What Not to Test
I've now seen multiple claims amounting to something like, "I built this Rails application with just testing." I think it's great that people can do that. They are obviously smarter than me. I need a browser to build a Web application.
I do test my Rails projects, of course. I'm a huge fan of testing and I'm always telling people how much it could help with their work. However, I believe there's a time to test and a time not to, if you can imagine that. Yes, you heard me right, there are things I don't test and I'm sure this next revelation will shock you even more:
I don't test Rails views.
Now before everyone fires up their mail client and pours on the hate mail, let's make sure we are very clear about what I just said. I do write thorough unit tests for all of my model classes, of course. I also test the controllers as much as possible. I make sure the data I expect ends up in the right instance variables with the magic
assigns(). I also use the
Hash to validate what I am remembering about the user. If a controller action is a complex logic branch that can end up in several different places, I will also make sure I add some assertions to verify that the right template handled the response.
All I said is that I don't test the view layer. I'm talking about the final HTML pages here. Those are what I don't validate.
Now that we are clear about what I don't test, let's cover why I don't. I assure you this isn't some random choice or even an attempt to avoid work. I have found that not testing the views works out better for me and I want to share my reasons with you.
- As I've already hinted at, I'm constantly viewing my Rails work in a Web browser. If there's a problem, I'm going to see it pretty quickly. In fact, I have a much better chance of seeing some browser oddities than I do of successfully coding a test to catch them, I think.
- If you are doing Rails correctly, the only programming logic in your templates is flow control, right? (Helpers are a legitimate exception here, but you can test them normally.) That makes your templates little more than data files in my eyes and I don't validate the contents of data files.
- HTML pages change rapidly. Practically each time I look at a page, I will tweak something. If that breaks a test, I just have to change two things instead of one. To me, that's the whole point of data files, I can change them without worrying about the code that relies on them.
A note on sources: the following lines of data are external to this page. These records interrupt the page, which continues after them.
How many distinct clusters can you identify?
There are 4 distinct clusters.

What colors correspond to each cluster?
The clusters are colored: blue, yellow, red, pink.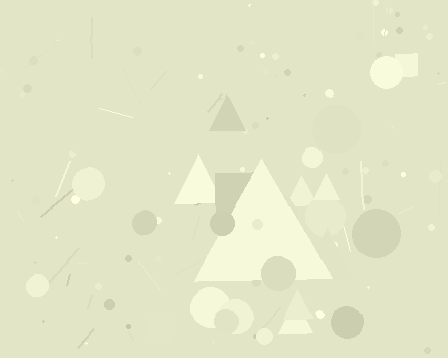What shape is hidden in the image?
A triangle is hidden in the image.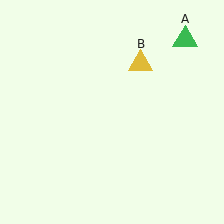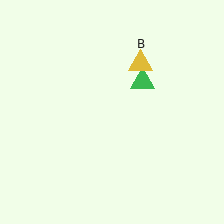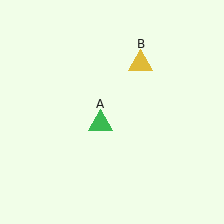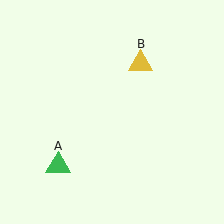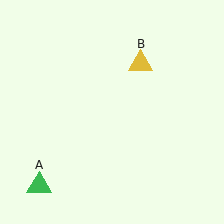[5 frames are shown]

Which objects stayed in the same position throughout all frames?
Yellow triangle (object B) remained stationary.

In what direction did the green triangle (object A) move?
The green triangle (object A) moved down and to the left.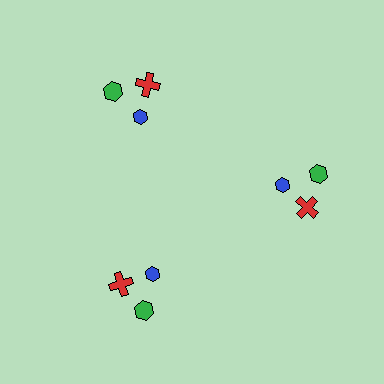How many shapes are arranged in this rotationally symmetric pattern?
There are 9 shapes, arranged in 3 groups of 3.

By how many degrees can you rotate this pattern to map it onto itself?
The pattern maps onto itself every 120 degrees of rotation.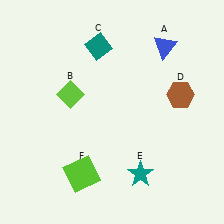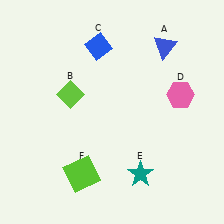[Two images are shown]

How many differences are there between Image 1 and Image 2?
There are 2 differences between the two images.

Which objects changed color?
C changed from teal to blue. D changed from brown to pink.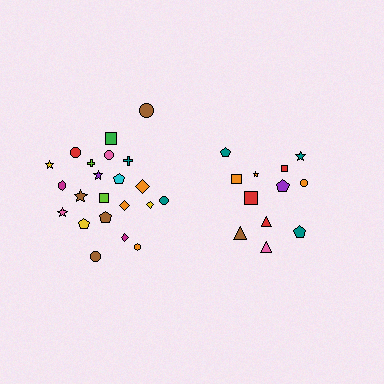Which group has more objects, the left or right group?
The left group.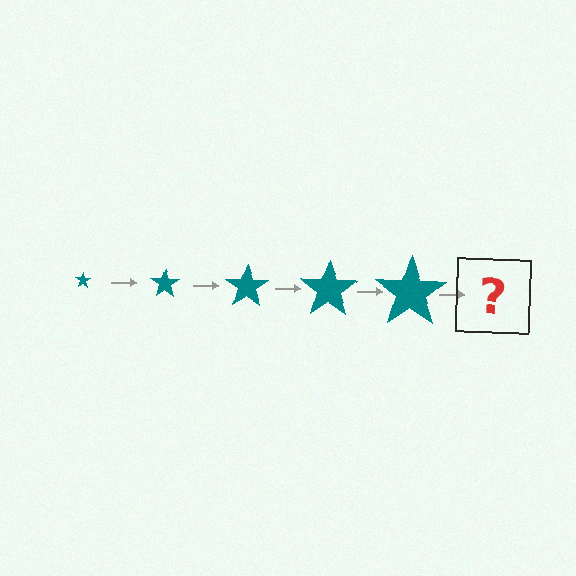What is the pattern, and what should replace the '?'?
The pattern is that the star gets progressively larger each step. The '?' should be a teal star, larger than the previous one.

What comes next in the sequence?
The next element should be a teal star, larger than the previous one.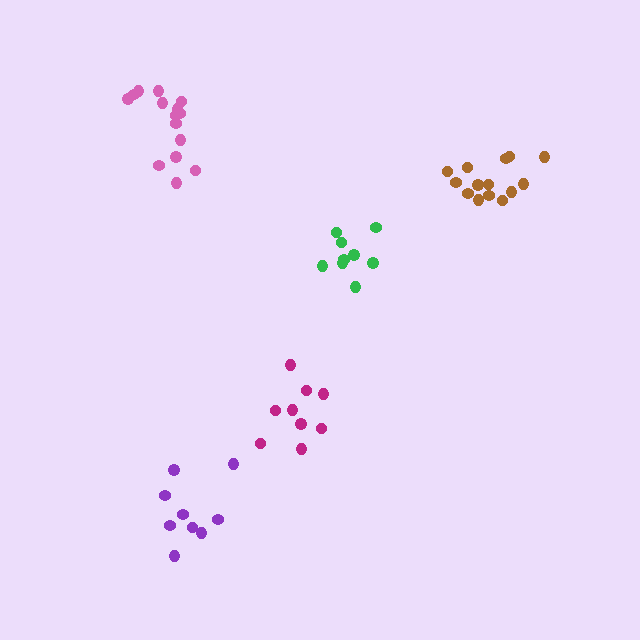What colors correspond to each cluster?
The clusters are colored: magenta, brown, purple, green, pink.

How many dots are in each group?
Group 1: 9 dots, Group 2: 14 dots, Group 3: 9 dots, Group 4: 9 dots, Group 5: 15 dots (56 total).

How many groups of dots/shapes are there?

- The main tool for testing views,
assert_tag(), is a clever but flawed helper. Have you seen what it spits out when the test starts failing? "I couldn't find tag xyz in this-giant-mess-of-unformatted-HTML." To me, that's like saying, "I couldn't find this needle in this haystack. You try." Even a great tool like
unit_diffcan't fix that.
All of that adds up to the fact that I am already visually checking what view tests would be checking. I feel I am more thorough and accurate than the tests I know how to write for this process. It's also a low risk area, since I'm not hiding any important functionality in the templates. Given all of the above, I feel I lose nothing and gain speed by not writing those tests.
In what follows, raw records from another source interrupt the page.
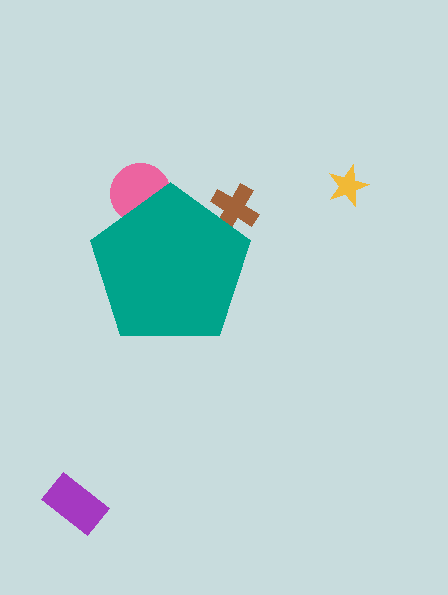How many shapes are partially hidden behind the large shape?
2 shapes are partially hidden.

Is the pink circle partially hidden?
Yes, the pink circle is partially hidden behind the teal pentagon.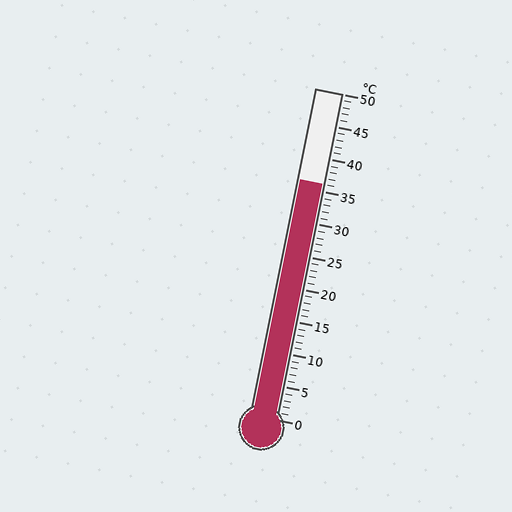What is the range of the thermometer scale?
The thermometer scale ranges from 0°C to 50°C.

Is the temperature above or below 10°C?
The temperature is above 10°C.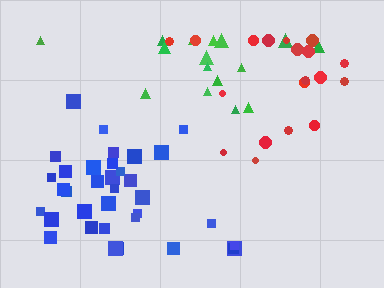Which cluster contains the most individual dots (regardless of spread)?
Blue (35).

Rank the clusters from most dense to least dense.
blue, red, green.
This is just my system, of course. Obviously, others are doing things differently. I just wanted to share what is working for me.
Gregory Brown January 17th, 2006 Reply Link
I think the biggest issue here is that in most cases, unit testing will save you time and increase the reliability of your code.
In the case of views, if they're done right they won't have much important logic in them, as you mentioned. So the likelyhood is very high that it'll take me less time to refresh my browser and visually inspect the changes than it would to code a complete test ensuring my underlying output is EXACTLY what I wanted.
Of course, there are people who are incredibly fast at writing HTML and can visualize it through code. It doesn't hurt to have tests if they're increasing productivity and reliablity.
However, for the rest of us, a little pragmatism about testing doesn't hurt ;)
Nice article, James.
Pat Maddox January 30th, 2006 Reply Link
I've never tested a view in my life. I just don't care enough, to be honest. HTML code is something that for structure can be validated, and for logic be observed.
I want to know when my code actually breaks. The logic is what's important to me, and I in general could care less about the presentation. If some bit of info isn't showing up in a view, I'll find out in about two seconds when I or someone else checks it out. As long as the info is accessible, I'm happy. Maybe this comes from being 100% hacker and 0% designer.
Also, I've often laughed when I see people talking about testing the view. I always think it's completely absurd, and I'd rather be coding real tests and real logic.
With one Rails application under my belt now, I have to agree. Of course, the trick is to resist the temptation of sticking code in the view that belongs in the controller. :)
James Edward Gray II February 6th, 2006 Reply Link
That's a very good point. Code in Rails views should be for flow control only. Anything else belongs in controllers or helpers. You do have to keep an eye on that and force yourself to refactor it back out when you find it.
James O'Kelly December 5th, 2007 Reply Link
I agree completely. We spend so much time doing regression testing through the front facing part of our application at every step, putting tests for views just adds extra un-needed complexity.
I LOVE your TextMate book! Are you planning on doing some TM related posts?
James Edward Gray II December 5th, 2007 Reply Link
I do need to do some TextMate related posts. I'll think on that and see what I come up with.
I'm glad you liked the book. Thanks for the support!